Last week, the Washington Supreme Court held that an insurer acts in bad faith as a matter of law when it makes an erroneous coverage determination based on an arguable interpretation of the policy.
In American Best Food, Inc. v. Alea London, Ltd., the insurer, Alea, denied coverage after its insured, American Best, was sued for post-assault negligence. American Best operates Café Arizona, a nightclub in Washington. Café Arizona was sued by one of its patrons, Michael Dorsey, after Dorsey was shot by another patron outside the nightclub. According to Dorsey, after he was shot, the club’s security guards carried him inside the club only to have the owner instruct the guards to remove him from the premises. The guards allegedly “dumped [Dorsey] on the sidewalk.”
Alea declined to defend because its policy excluded coverage for injuries “arising out of” assault or battery.
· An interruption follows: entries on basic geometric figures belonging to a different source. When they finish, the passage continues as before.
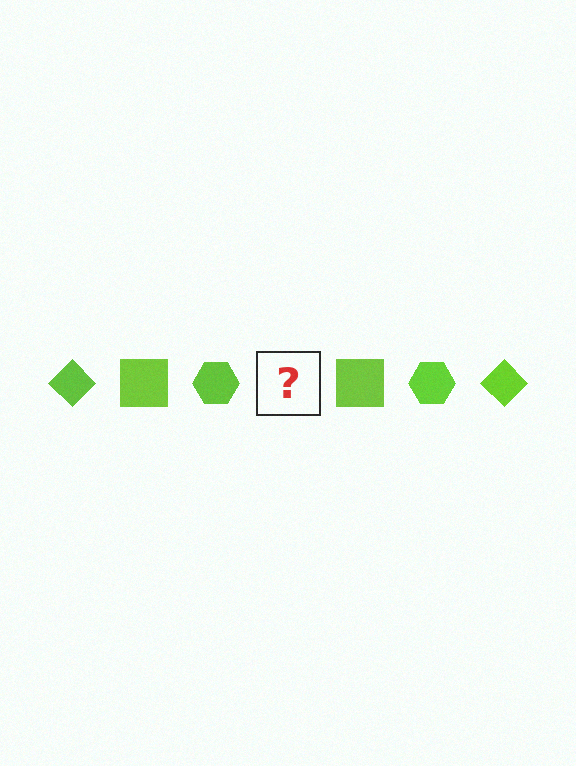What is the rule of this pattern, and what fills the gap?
The rule is that the pattern cycles through diamond, square, hexagon shapes in lime. The gap should be filled with a lime diamond.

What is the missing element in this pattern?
The missing element is a lime diamond.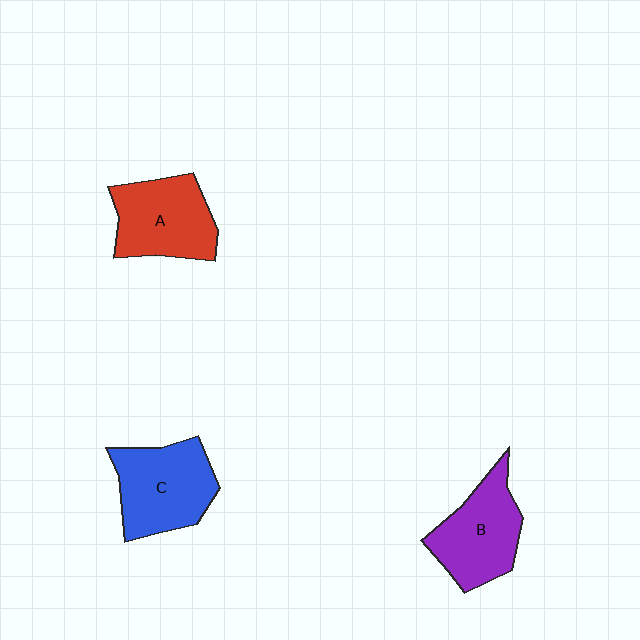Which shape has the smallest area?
Shape B (purple).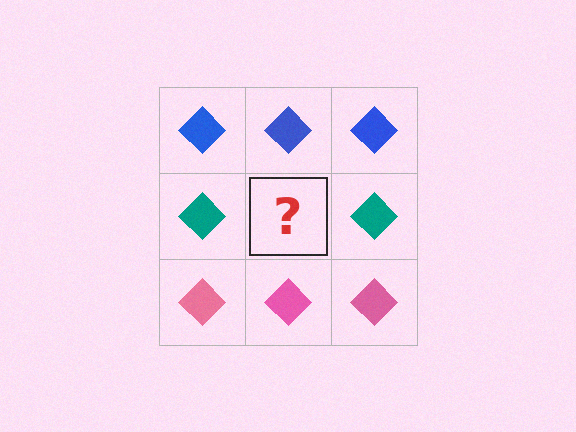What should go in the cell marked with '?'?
The missing cell should contain a teal diamond.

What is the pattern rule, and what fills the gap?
The rule is that each row has a consistent color. The gap should be filled with a teal diamond.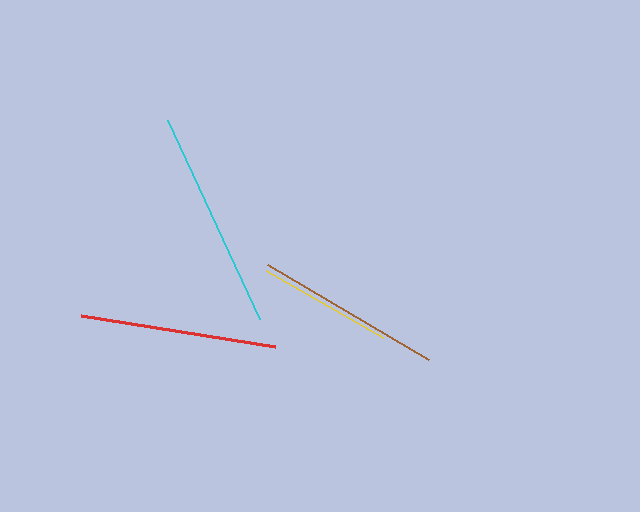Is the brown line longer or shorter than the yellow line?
The brown line is longer than the yellow line.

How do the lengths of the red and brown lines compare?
The red and brown lines are approximately the same length.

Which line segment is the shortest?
The yellow line is the shortest at approximately 135 pixels.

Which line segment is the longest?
The cyan line is the longest at approximately 220 pixels.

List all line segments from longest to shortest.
From longest to shortest: cyan, red and brown (about equal), yellow.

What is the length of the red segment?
The red segment is approximately 196 pixels long.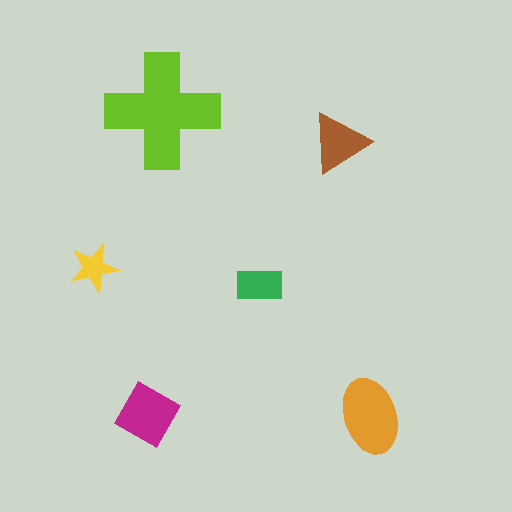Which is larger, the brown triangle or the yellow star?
The brown triangle.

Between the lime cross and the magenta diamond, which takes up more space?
The lime cross.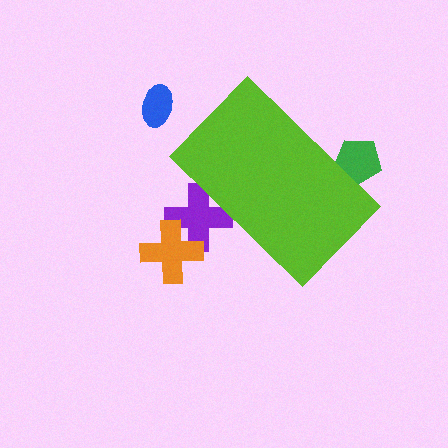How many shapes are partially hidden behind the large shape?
2 shapes are partially hidden.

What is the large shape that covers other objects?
A lime rectangle.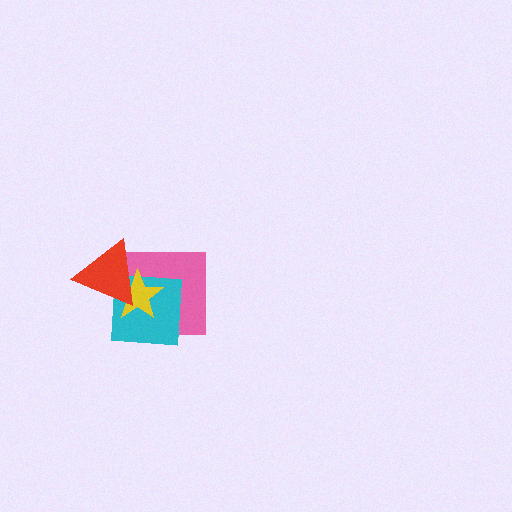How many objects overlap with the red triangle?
3 objects overlap with the red triangle.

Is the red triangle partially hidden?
No, no other shape covers it.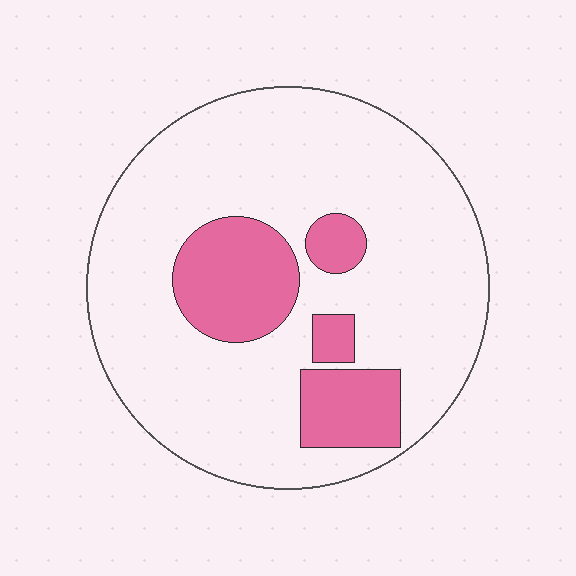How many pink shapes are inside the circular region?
4.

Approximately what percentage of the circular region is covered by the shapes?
Approximately 20%.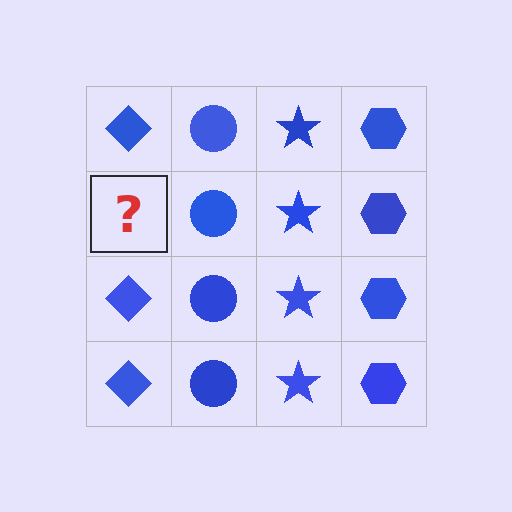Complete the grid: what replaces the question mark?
The question mark should be replaced with a blue diamond.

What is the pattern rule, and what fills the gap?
The rule is that each column has a consistent shape. The gap should be filled with a blue diamond.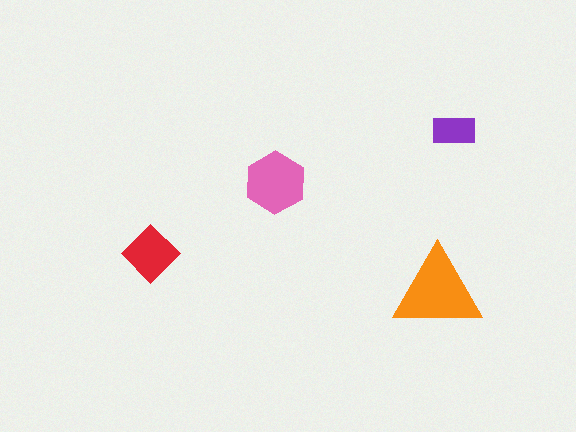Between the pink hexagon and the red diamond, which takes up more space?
The pink hexagon.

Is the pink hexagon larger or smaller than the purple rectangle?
Larger.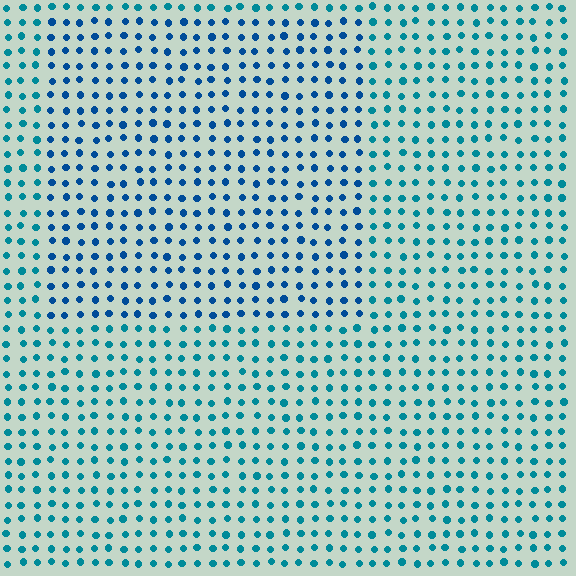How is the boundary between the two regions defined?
The boundary is defined purely by a slight shift in hue (about 25 degrees). Spacing, size, and orientation are identical on both sides.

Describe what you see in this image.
The image is filled with small teal elements in a uniform arrangement. A rectangle-shaped region is visible where the elements are tinted to a slightly different hue, forming a subtle color boundary.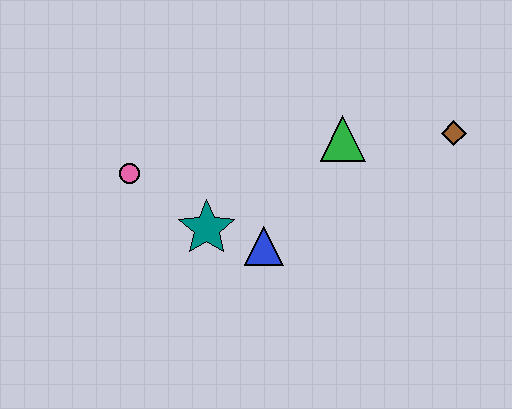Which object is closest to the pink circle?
The teal star is closest to the pink circle.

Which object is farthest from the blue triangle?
The brown diamond is farthest from the blue triangle.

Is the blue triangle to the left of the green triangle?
Yes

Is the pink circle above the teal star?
Yes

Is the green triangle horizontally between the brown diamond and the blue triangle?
Yes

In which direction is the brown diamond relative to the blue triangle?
The brown diamond is to the right of the blue triangle.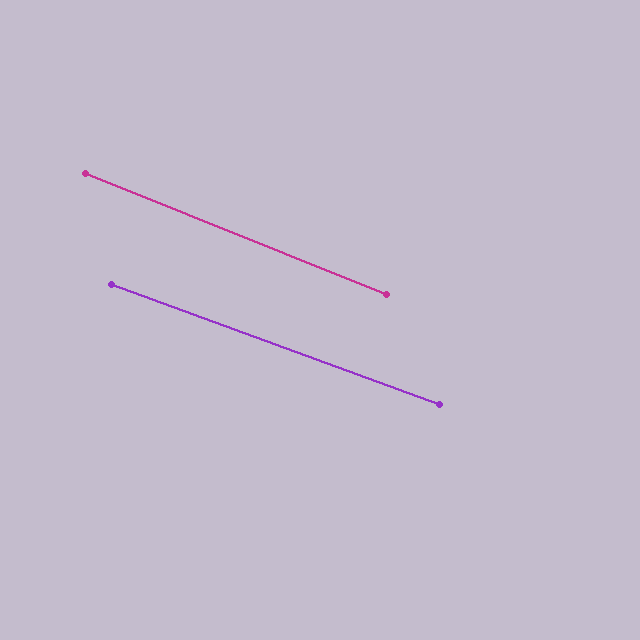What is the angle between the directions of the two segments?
Approximately 2 degrees.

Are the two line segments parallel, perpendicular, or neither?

Although no Washington case had considered whether injuries caused by post-assault negligence “aris[e] out of” assault, Alea relied on a Washington state case finding that injuries “arise out of” an assault or battery when the injuries would not have occurred “but for” the assault or battery and upon several cases broadly construing the phrase “arising out of.”
The Washington Supreme Court held, first, that post-assault negligence does not “aris[e] out of” the assault, within the meaning of the policy. The Court held that, for injuries to “aris[e] out of” an event, there must be more than a simple causal connection, although the Court failed to define exactly what more was required. Because Dorsey’s post-assault injuries did not “aris[e] out of” the assault on him, the exclusion did not apply, and Alea breached its duty to defend.
Second, the Supreme Court held that Alea acted in bad faith as a matter of law when it denied coverage based on an arguable interpretation of the policy. Alea had argued that, even if its coverage determination was incorrect, it could not be held in bad faith because it relied upon a reasonable interpretation of the law. The Supreme Court disagreed, asserting the rule first announced by its 2007 opinion in Woo v. Fireman’s Fund Insurance Company that, in “equivocal” cases, an insurer may not rely upon an its own interpretation of case law to refuse to defend. Here, the Court said, Alea “put its own interest ahead of its insured when it denied a defense based on an arguable legal interpretation of its own policy.” When coverage is “equivocal,” or even when a contrary coverage position is “arguable” (at least when supported by contrary, out-of-state case law), the insurer must give its insured the benefit of the doubt, accept the duty to defend, reserve its rights, and seek declaratory relief.
The Court held that Alea’s failure to do so was unreasonable and, therefore, bad faith as a matter of law.
Four justices dissented solely on the bad faith issue, taking the position that an incorrect denial of coverage, including the duty to defend, amounts to bad faith only if the decision was “unreasonable, frivolous, or unfounded,” substantially more than merely incorrect. “[B]reach of an insurance contract does not,” said the dissenting opinion, “create per se liability for the tort of bad faith.” Rather, the insured must meet the “heavy burden” of proving that the insurer acted in bad faith.
The Alea decision has three important implications for insurers:
- An insurer cannot deny coverage for post-assault negligence under an assault or battery exclusion. Post-assault negligence does not “arise out of” the assault or battery.
- When a case involves an arguable interpretation of law, the insurer must give the benefit of the doubt to the insured and provide a defense. The insurer may then reserve rights and seek declaratory relief.
- If, in an equivocal case, the insurer denies the duty to defend, failing to give the benefit of the doubt to its insured, the insurer may be held liable for bad faith even though its denial was based upon a reasonably justified interpretation of the policy.